The snapshot report from Grey-Bruce:
- Syrup flavour – smooth, delicate and excellent.
- Colour – Golden and Amber colours (new system) were processed, with the Amber just over the Golden dividing line in many cases.
- Sap sugar concentration – low range1.1 to 1.8 ⁰Brix, high range 2.0 to2.4 ⁰Brix.
- Syrup crop yield so far – buckets or without vacuum 42% to 60%, operations with modern vacuum 75% to just over 80%, one southern Grey–Bruce member reporting 100% of an average crop based upon 1 litre syrup per tap.
- Bud swell – soft maples are showing little sign of swelling, not wide-spread. No report of any movement in buds of hard maples, still very dormant with good sap.
- tubing damage – by wildlife (mainly squirrels) nil to below average, however, a consistent major seasonal problem in 2 larger operations due to chewing damage along with some wind damage.
Late season areas
Algoma, Algonquin, Ottawa Valley and Lanark and District regions – tapping is completed now at most sugar bushes, sap flow began early in the week followed by a deep freeze. Buds are still very dormant and with snow cover.

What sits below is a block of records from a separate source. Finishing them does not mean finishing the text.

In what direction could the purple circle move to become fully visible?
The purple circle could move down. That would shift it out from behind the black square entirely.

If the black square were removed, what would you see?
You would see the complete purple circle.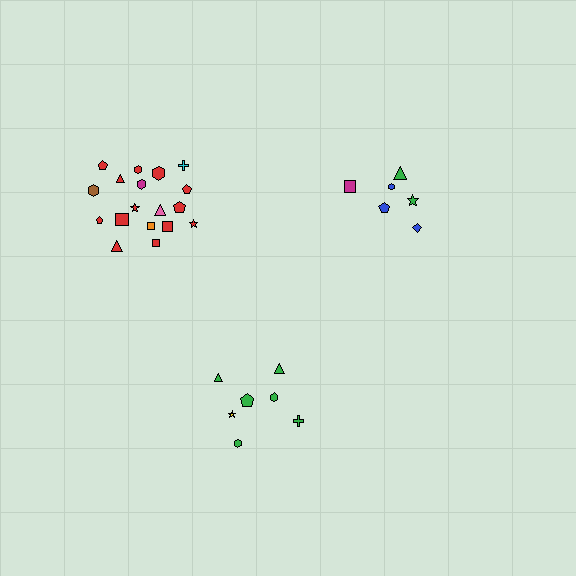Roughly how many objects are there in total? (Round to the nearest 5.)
Roughly 30 objects in total.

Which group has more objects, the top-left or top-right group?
The top-left group.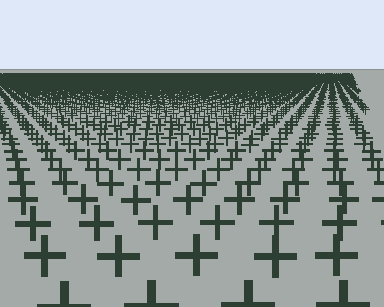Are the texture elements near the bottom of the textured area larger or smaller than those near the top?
Larger. Near the bottom, elements are closer to the viewer and appear at a bigger on-screen size.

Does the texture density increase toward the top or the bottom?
Density increases toward the top.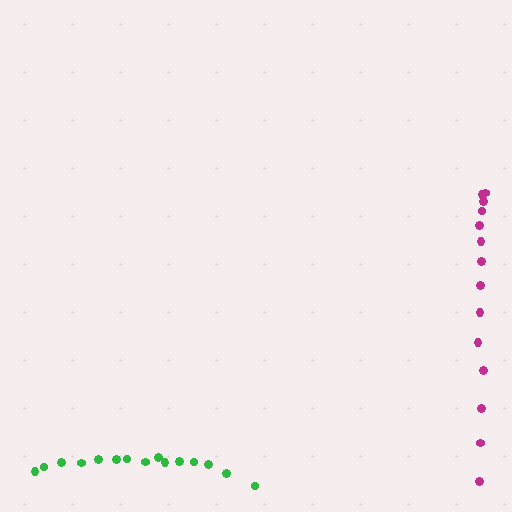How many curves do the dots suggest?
There are 2 distinct paths.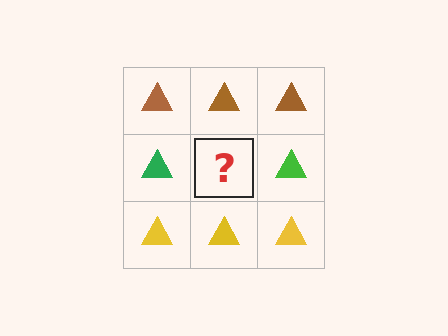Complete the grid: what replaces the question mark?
The question mark should be replaced with a green triangle.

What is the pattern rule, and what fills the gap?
The rule is that each row has a consistent color. The gap should be filled with a green triangle.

This past week represents a normal start date for sap harvest in northern late-season regions. Maple syrup producers are patiently anticipating many sap runs over the next few weeks as their winter transitions to spring. Typically, sap harvest in the north ranges 3 to 5 weeks later than sap harvest in the south. Historically, maple syrup has been made right up to the May long weekend on St. Joseph Island, at Algonquin and Pembroke regions.

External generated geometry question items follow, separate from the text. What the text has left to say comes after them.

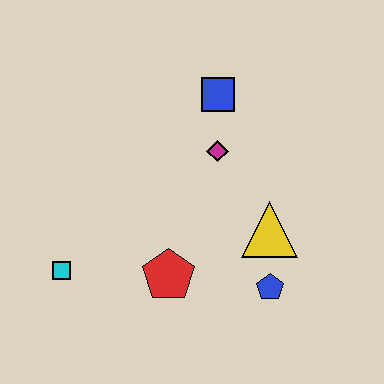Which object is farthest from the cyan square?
The blue square is farthest from the cyan square.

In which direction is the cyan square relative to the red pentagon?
The cyan square is to the left of the red pentagon.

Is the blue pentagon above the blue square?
No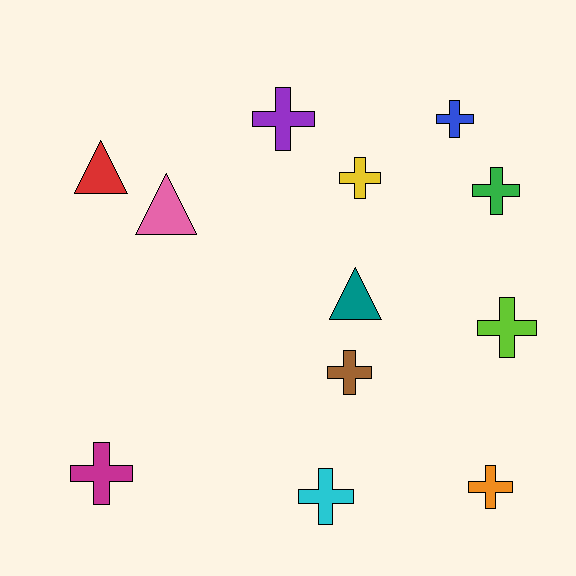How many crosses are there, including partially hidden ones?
There are 9 crosses.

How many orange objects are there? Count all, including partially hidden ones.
There is 1 orange object.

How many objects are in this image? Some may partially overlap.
There are 12 objects.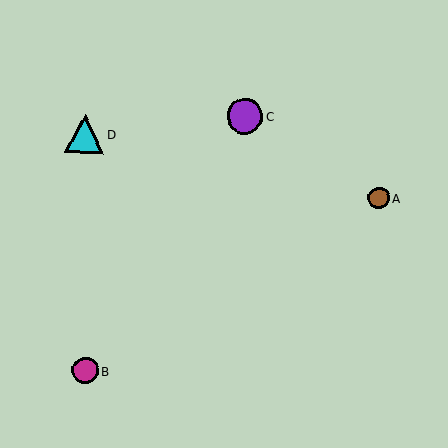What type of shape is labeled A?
Shape A is a brown circle.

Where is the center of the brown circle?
The center of the brown circle is at (379, 198).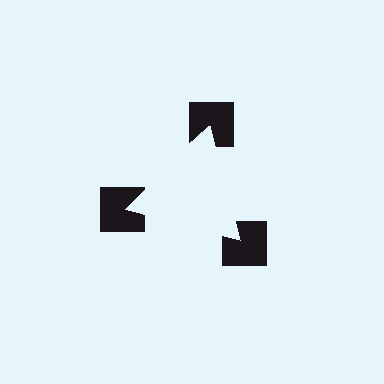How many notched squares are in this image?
There are 3 — one at each vertex of the illusory triangle.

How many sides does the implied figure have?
3 sides.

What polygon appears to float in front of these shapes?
An illusory triangle — its edges are inferred from the aligned wedge cuts in the notched squares, not physically drawn.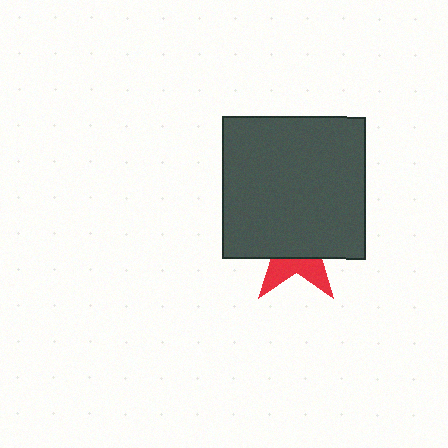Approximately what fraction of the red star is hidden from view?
Roughly 68% of the red star is hidden behind the dark gray square.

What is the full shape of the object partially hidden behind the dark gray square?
The partially hidden object is a red star.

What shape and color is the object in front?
The object in front is a dark gray square.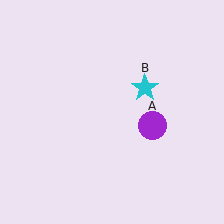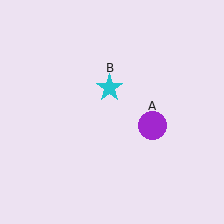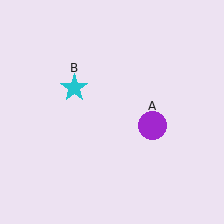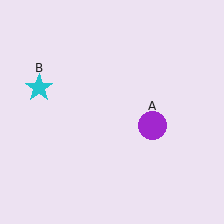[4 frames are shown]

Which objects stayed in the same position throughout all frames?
Purple circle (object A) remained stationary.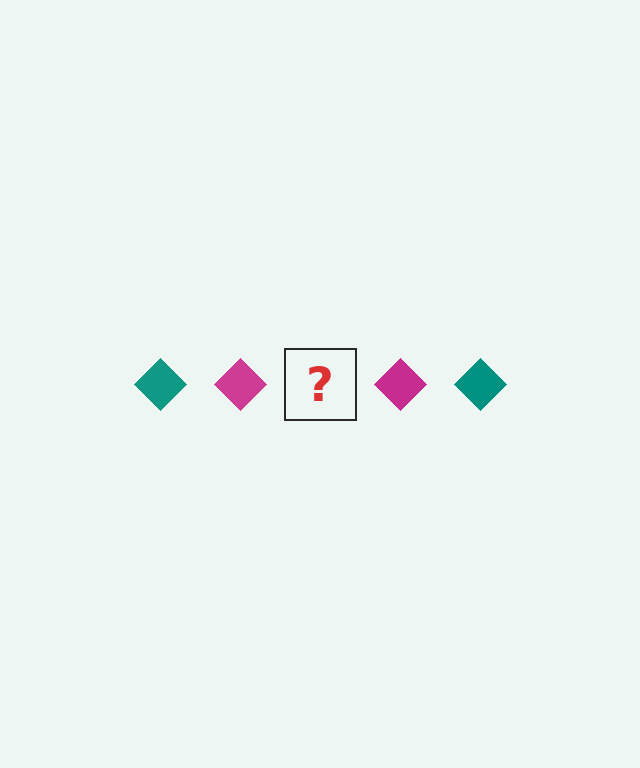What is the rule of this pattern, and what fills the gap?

- Conditions are still early spring-like, heavy snow pack (18 inches in most locations, especially north and east facing) good walking conditions on top of snow for maintenance and for those who have not tapped yet.
- Wetlands and vernal pools frozen solid and can be walked on. The ground underneath however is not frozen and it appears any melt is seeping into the soil which is good due to the drought last season
- Syrup very smooth and no early season strong taste, great awesome flavour
- Sugar sand very light and sandy
- Most producers are tapped and waiting a break in the weather but long-range forecast to end of March is cool with precipitation conditions…rain and snow.
- Minus 20 ⁰C mid-week at night with bitter cold wind…wind chill -29 ⁰C
- In Lanark area, snow still in the bush but south-facing hills trying to melt off with bare ground showing. This snow was from the whopper storm Tuesday March 14.
Growing Forward 2 – funding announcements
The Growing Forward 2 program has announced two final intake periods for several new cost-share funding opportunities for qualified Ontario farmers. Maple syrup producers are encouraged to look at the full information package for Growing Forward 2 (see OSCIA website below) for a detailed description of all categories.
The following are two examples of funding assistance categories that the Ontario maple syrup industry may benefit from.
A.11 Actions for Biodiversity & Habitat Enhancements
Tree planting opportunities in and around the sugar bush, along riparian areas and on surrounding farmland can qualify for GF 2 assistance, in addition to the Forests Ontario tree planting incentive program, 50 Million Trees Program, that is currently offered for qualifying Ontario landowners.
A.15 Reducing Greenhouse Gas Emissions
Improvements in the sugar house, such as, upgrade to a more fuel-efficient evaporator to reduce greenhouse gas emissions, upgrade of reverse osmosis equipment to reduce fuel consumption and emissions, or more efficient pumps that will contribute to the reduction of emissions in Canada. Greenhouse gas emissions are a serious global issue and we all need to tackle this problem together.